CORTLANDT, N.Y. — Four town supervisors and one village mayor blasted what they called Con Edison's time-consuming, disorganized efforts to restore power to thousands of Westchester County residents after Hurricane Sandy struck.
"This storm was a monster. There were people who lost life and limb and property, but the people of Westchester are not being served as well as they could," Joan Maybury, supervisor for the Town of Mount Pleasant, said at the meeting Wednesday afternoon at Cortlandt Town Hall.
Together, outages in the officials' towns of Cortlandt, Mount Pleasant, Ossining and Yorktown, and the incorporated villages contained therein of Briarcliff, Buchanan, Croton, Ossining and Pleasantville, accounted for 6,260 outages, more than 2,000 of which were in Cortlandt. Con Edison serves 51,479 customers in the areas mentioned; about 12 percent of the total coverage area was without power.
Estimated dates of power restoration varied as of Wednesday afternoon. Some estimates stretched to Monday, Nov. 12, or 15 days after Hurricane Sandy struck.
Officials pointed to multiple communication problems: between Con Edison's central command and municipal liaisons; between the multiple utilities that have lines on the same utility pole; and between Con Edison and municipal officials.
"How they're being assigned to regenerate areas is a mystery to us," said Maybury.
"We've not relied on the information published by Con Edison," Croton Mayor Leo Wiegman said. Information from Con Edison often conflicted with observable realities on the ground, he said.
Municipal liaisons "had absolutely no pull with central command," said Suzanne Donnelly, supervisor of Ossining.
"My frustration at this point, is there's plenty of preparation that could be done well ahead of time," said Wiegman. He intends to start a "local resiliency program" that would "address critical infrastructure," such as the food and energy supply.
Cortlandt Supervisor Linda Puglisi said she intends to send a complaint to the Public Service Commission of New York state, which regulates utilities. "It’s a serious step," Puglisi said.
The difference between the response from Con Edison and NYSEG, both of which service Yorktown, was striking, said Supervisor Michael Grace, of Yorktown.

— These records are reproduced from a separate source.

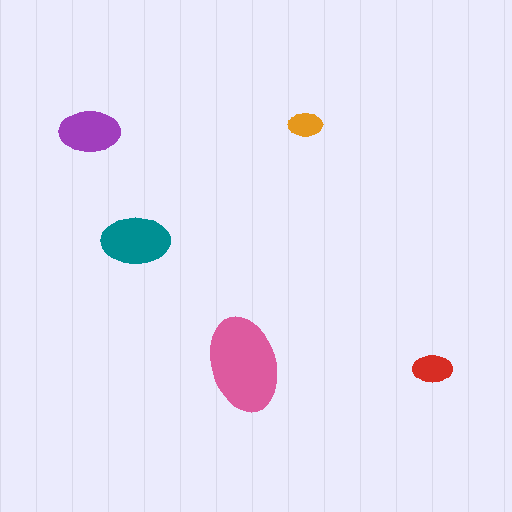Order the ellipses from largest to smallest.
the pink one, the teal one, the purple one, the red one, the orange one.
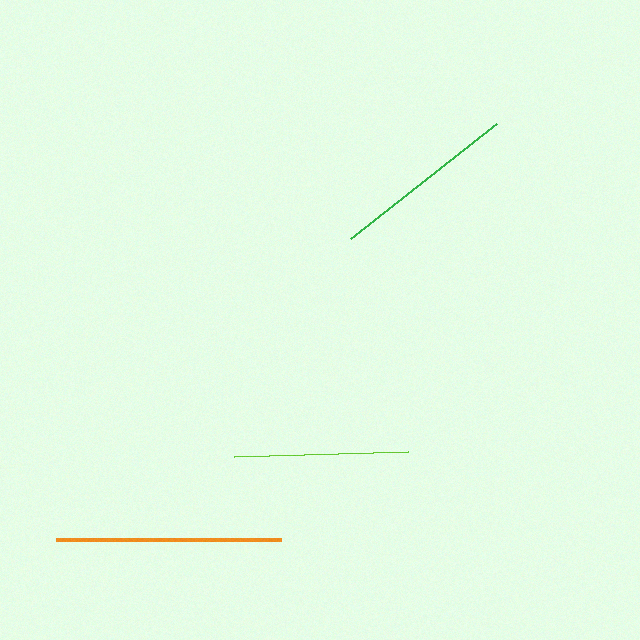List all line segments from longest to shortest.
From longest to shortest: orange, green and lime (about equal).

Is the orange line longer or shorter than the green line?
The orange line is longer than the green line.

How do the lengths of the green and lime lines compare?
The green and lime lines are approximately the same length.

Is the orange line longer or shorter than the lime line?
The orange line is longer than the lime line.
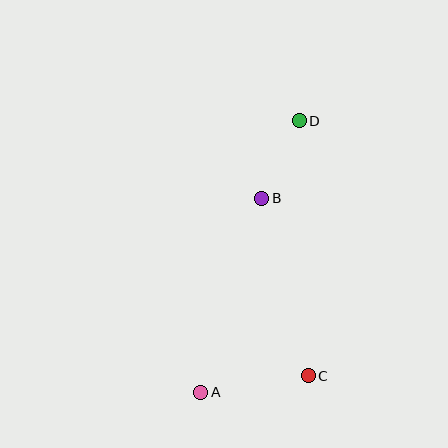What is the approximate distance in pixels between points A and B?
The distance between A and B is approximately 203 pixels.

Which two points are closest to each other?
Points B and D are closest to each other.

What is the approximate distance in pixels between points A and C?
The distance between A and C is approximately 109 pixels.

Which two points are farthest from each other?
Points A and D are farthest from each other.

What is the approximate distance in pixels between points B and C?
The distance between B and C is approximately 183 pixels.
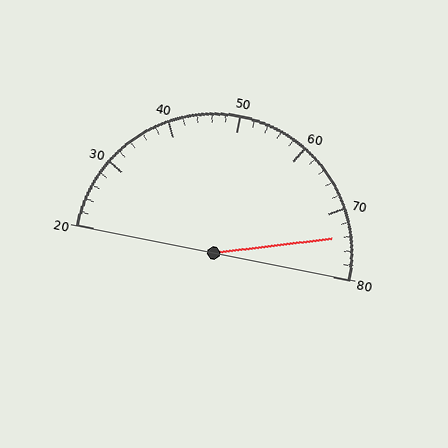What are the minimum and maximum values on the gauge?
The gauge ranges from 20 to 80.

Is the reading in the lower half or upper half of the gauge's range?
The reading is in the upper half of the range (20 to 80).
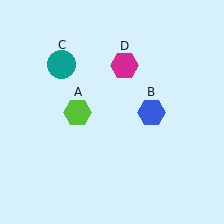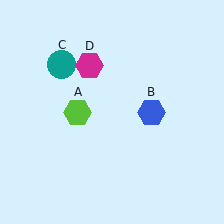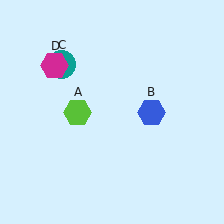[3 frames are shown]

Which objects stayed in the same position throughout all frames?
Lime hexagon (object A) and blue hexagon (object B) and teal circle (object C) remained stationary.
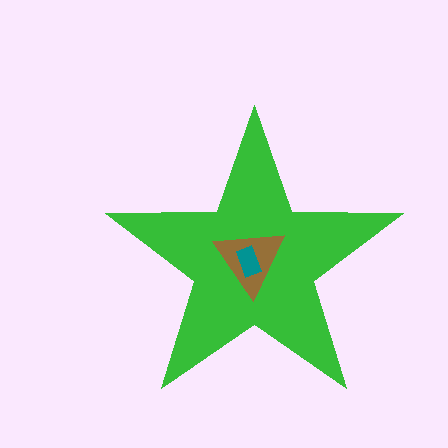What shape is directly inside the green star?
The brown triangle.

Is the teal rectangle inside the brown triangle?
Yes.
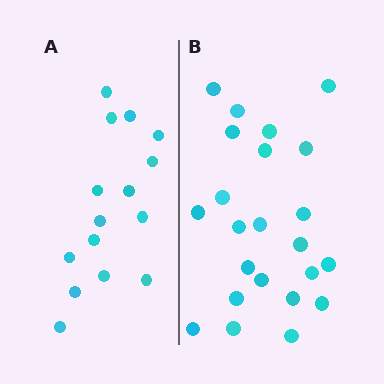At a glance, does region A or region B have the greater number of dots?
Region B (the right region) has more dots.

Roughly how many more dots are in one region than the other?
Region B has roughly 8 or so more dots than region A.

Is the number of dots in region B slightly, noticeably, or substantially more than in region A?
Region B has substantially more. The ratio is roughly 1.5 to 1.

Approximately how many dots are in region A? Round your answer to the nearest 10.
About 20 dots. (The exact count is 15, which rounds to 20.)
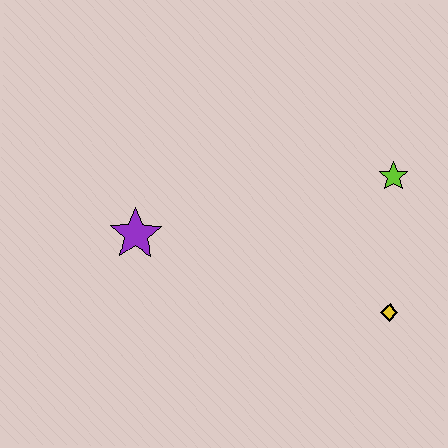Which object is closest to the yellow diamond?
The lime star is closest to the yellow diamond.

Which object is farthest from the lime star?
The purple star is farthest from the lime star.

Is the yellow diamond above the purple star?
No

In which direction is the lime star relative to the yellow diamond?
The lime star is above the yellow diamond.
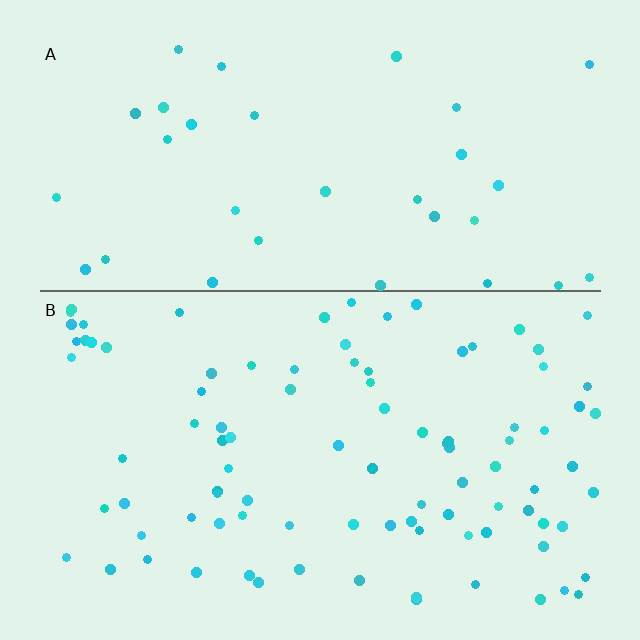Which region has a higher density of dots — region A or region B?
B (the bottom).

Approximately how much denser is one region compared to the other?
Approximately 2.8× — region B over region A.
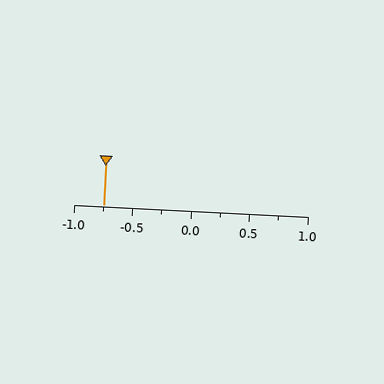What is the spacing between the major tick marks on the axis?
The major ticks are spaced 0.5 apart.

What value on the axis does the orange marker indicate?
The marker indicates approximately -0.75.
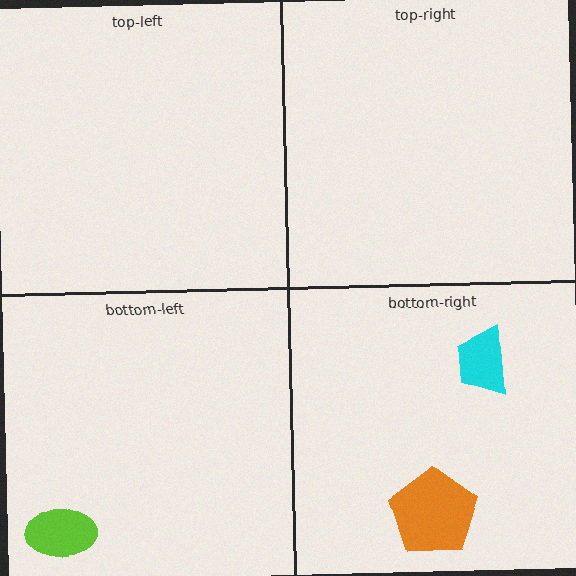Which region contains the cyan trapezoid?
The bottom-right region.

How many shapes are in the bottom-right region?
2.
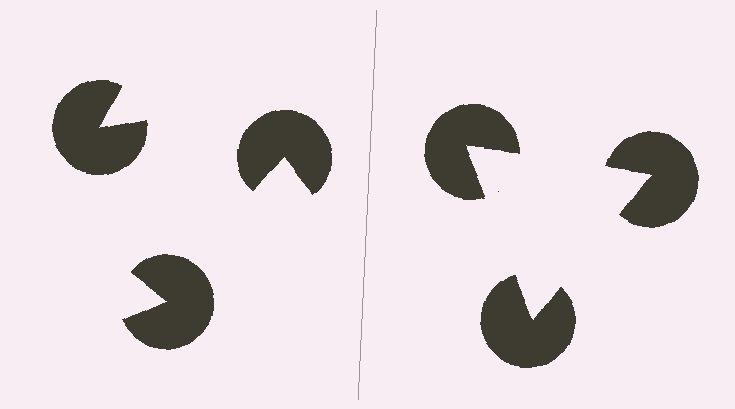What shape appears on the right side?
An illusory triangle.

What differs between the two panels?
The pac-man discs are positioned identically on both sides; only the wedge orientations differ. On the right they align to a triangle; on the left they are misaligned.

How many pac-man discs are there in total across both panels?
6 — 3 on each side.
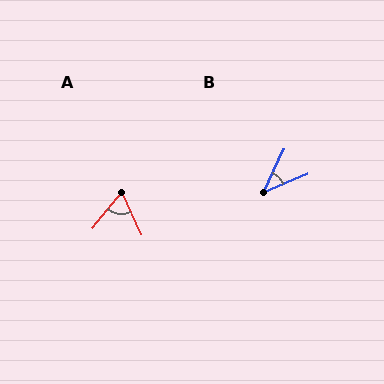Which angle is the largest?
A, at approximately 63 degrees.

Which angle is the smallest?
B, at approximately 42 degrees.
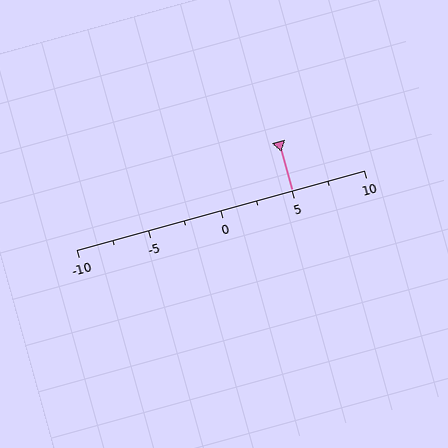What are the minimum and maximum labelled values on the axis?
The axis runs from -10 to 10.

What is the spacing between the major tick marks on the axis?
The major ticks are spaced 5 apart.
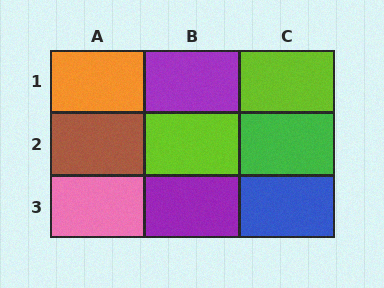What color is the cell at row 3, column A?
Pink.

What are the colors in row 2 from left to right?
Brown, lime, green.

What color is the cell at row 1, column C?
Lime.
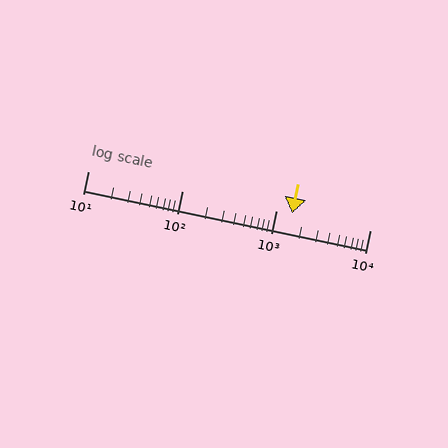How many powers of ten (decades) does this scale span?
The scale spans 3 decades, from 10 to 10000.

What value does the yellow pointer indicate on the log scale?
The pointer indicates approximately 1500.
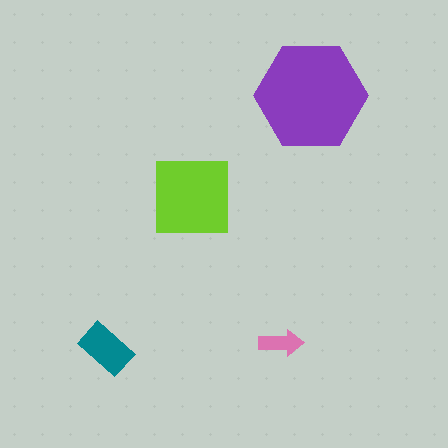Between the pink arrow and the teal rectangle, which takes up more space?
The teal rectangle.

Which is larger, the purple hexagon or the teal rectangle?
The purple hexagon.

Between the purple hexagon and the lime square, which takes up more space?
The purple hexagon.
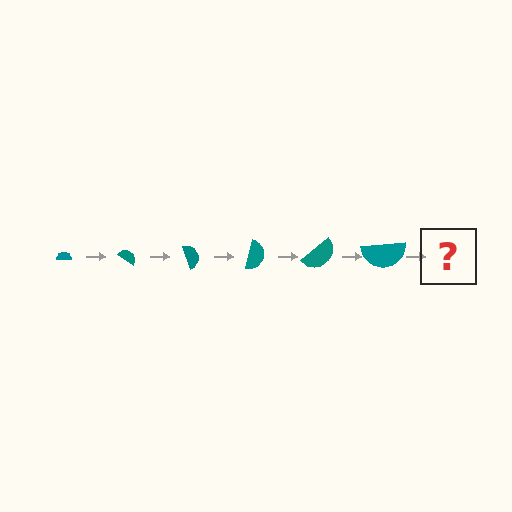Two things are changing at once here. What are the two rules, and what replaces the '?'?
The two rules are that the semicircle grows larger each step and it rotates 35 degrees clockwise each step. The '?' should be a semicircle, larger than the previous one and rotated 210 degrees clockwise from the start.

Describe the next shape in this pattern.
It should be a semicircle, larger than the previous one and rotated 210 degrees clockwise from the start.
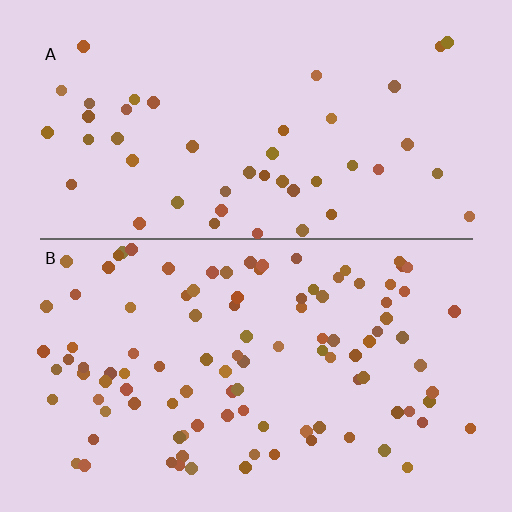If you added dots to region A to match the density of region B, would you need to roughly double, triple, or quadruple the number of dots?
Approximately double.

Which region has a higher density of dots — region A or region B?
B (the bottom).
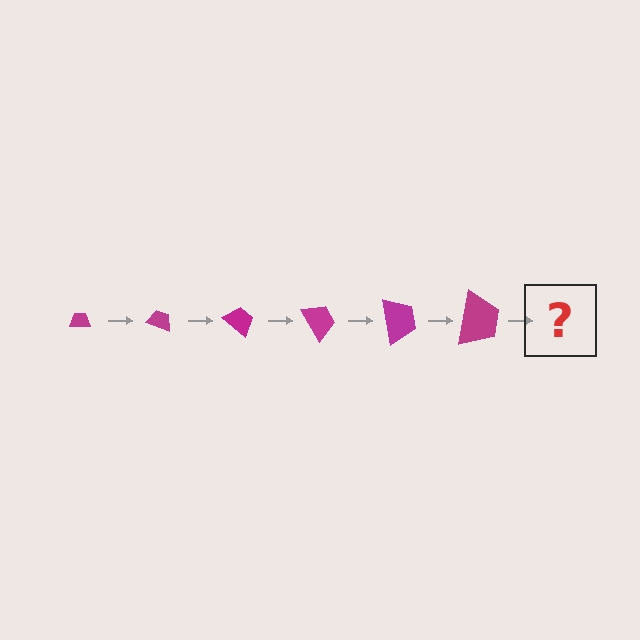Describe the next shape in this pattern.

"Our experience visa vie NYSEG has been nothing but excellent," said Grace. "They actually listened to local concerns."
The nor'easter Wednesday evening presented a "heightened urgency," said Donnelly.
At least two residents attended the news conference. Dena Zhunio, of Hollowbrook Court in Cortlandt, said her neighbor was told that the street shouldn’t expect power back until "late next week."
"It's unbearable," said, Zhunio, a mother of two, saying that her house was very cold and nobody could shower or cook. The gas shortage also impacted her ability to drive anywhere to seek hot showers or food.